# Dose Magnesium Sulfate?



## stagger (Apr 5, 2006)

Hi, I have a 10 Gal, and currently dose EI. On the Micro days I dose CSM+B and Iron but was wondering if i should also dose Magnesium Sulfate (Epsom salt)?


----------



## theredben (Dec 28, 2008)

Are you already dosing Epsom Salts when you dose Macros??

Or do you think you are lacking mag/sulphates??


----------



## stagger (Apr 5, 2006)

No I just dose CSM+B for Micro's.

Not sure if CSM+B has enough Magnesium, or if there is any benefit to dose Epsom salts along with CSM+B?


----------



## mistergreen (Dec 9, 2006)

What's the GH in you tap water?

yes, plants do need Mg and SO4. They're pretty important. You can see your plants not doing well even though you add NPK,micros, and CO2. Once in a while, I add Ca & MgSO4 to supplement what's in my tap water. It's called GH Booster.


----------



## Diana (Jan 14, 2010)

What is the calcium and magnesium level in the water? Not the GH (the combined reading) what are each, separately?


----------



## mistergreen (Dec 9, 2006)

Diana said:


> What is the calcium and magnesium level in the water? Not the GH (the combined reading) what are each, separately?
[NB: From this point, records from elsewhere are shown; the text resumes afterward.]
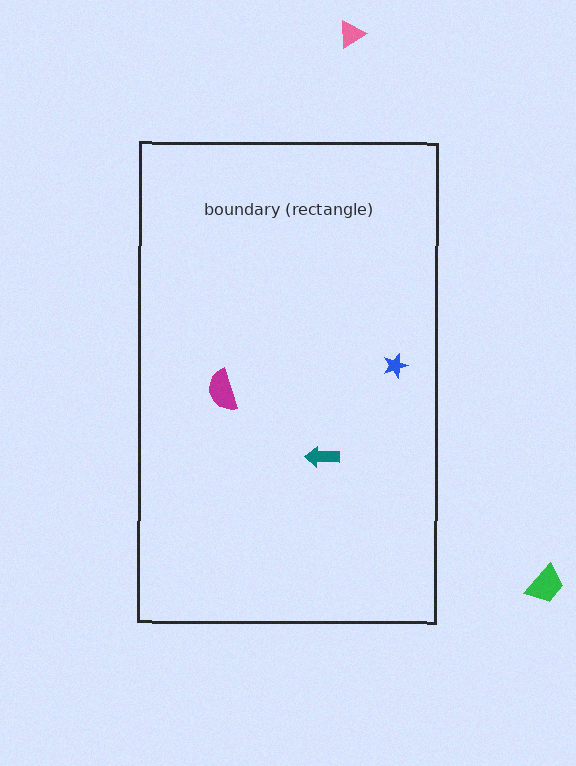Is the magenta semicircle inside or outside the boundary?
Inside.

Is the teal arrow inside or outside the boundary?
Inside.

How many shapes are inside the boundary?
3 inside, 2 outside.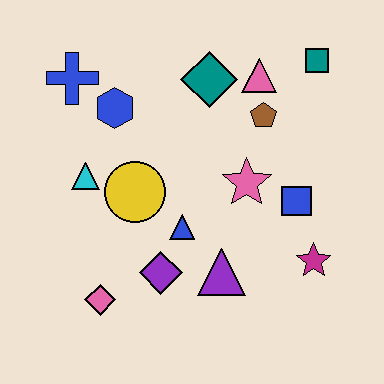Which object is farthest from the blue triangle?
The teal square is farthest from the blue triangle.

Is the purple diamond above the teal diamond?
No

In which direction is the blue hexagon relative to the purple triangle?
The blue hexagon is above the purple triangle.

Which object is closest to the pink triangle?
The brown pentagon is closest to the pink triangle.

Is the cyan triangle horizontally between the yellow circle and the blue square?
No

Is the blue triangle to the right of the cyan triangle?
Yes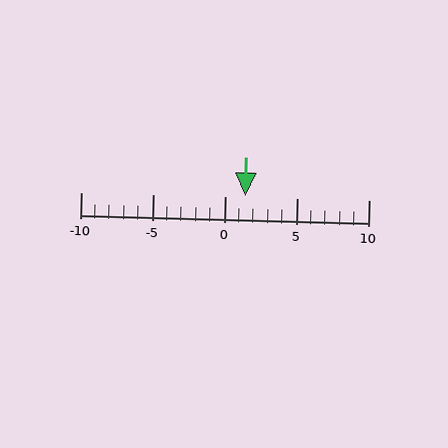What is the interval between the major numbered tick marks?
The major tick marks are spaced 5 units apart.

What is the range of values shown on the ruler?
The ruler shows values from -10 to 10.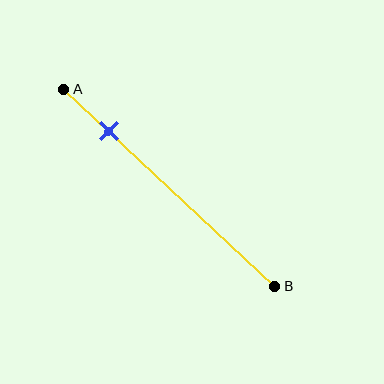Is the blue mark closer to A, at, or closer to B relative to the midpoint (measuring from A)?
The blue mark is closer to point A than the midpoint of segment AB.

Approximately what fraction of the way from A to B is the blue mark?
The blue mark is approximately 20% of the way from A to B.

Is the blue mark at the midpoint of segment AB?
No, the mark is at about 20% from A, not at the 50% midpoint.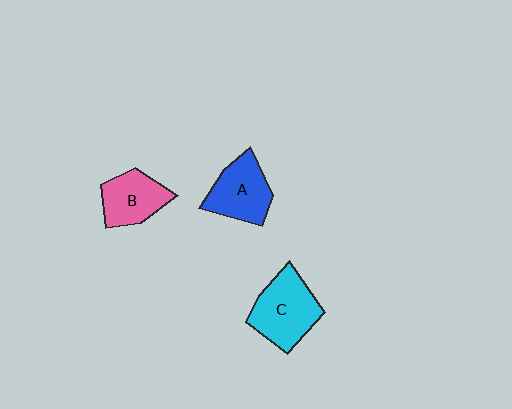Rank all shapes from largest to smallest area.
From largest to smallest: C (cyan), A (blue), B (pink).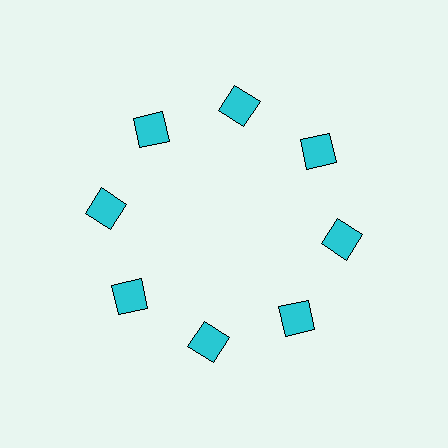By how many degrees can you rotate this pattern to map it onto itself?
The pattern maps onto itself every 45 degrees of rotation.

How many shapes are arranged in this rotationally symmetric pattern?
There are 8 shapes, arranged in 8 groups of 1.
It's a bit impossible for most of us to get that reading unless you check your local water works. Most of the time they will only give you the Mg value. You'll have to do some math to get the Ca value.


----------



## Hoppy (Dec 24, 2005)

My water is usually river water, but can be ground water (well water) so I'm never sure if there is any magnesium in it, and the water company only reports the range of values for what is in the water. So, to be sure I have magnesium I dose magnesium sulfate (epsom salts) along with my CSM+B trace element mix, in an equal amount. That is very little magnesium, but not much is needed either, and I would rather have a little than almost none.


----------



## stagger (Apr 5, 2006)

Thanks for your help guys.... Hoppy, I was thinking along the same lines, I mean afterall thats the principal of the EI method anyway, too make sure there are suffient quanties of nutrients at all times for the plants.


----------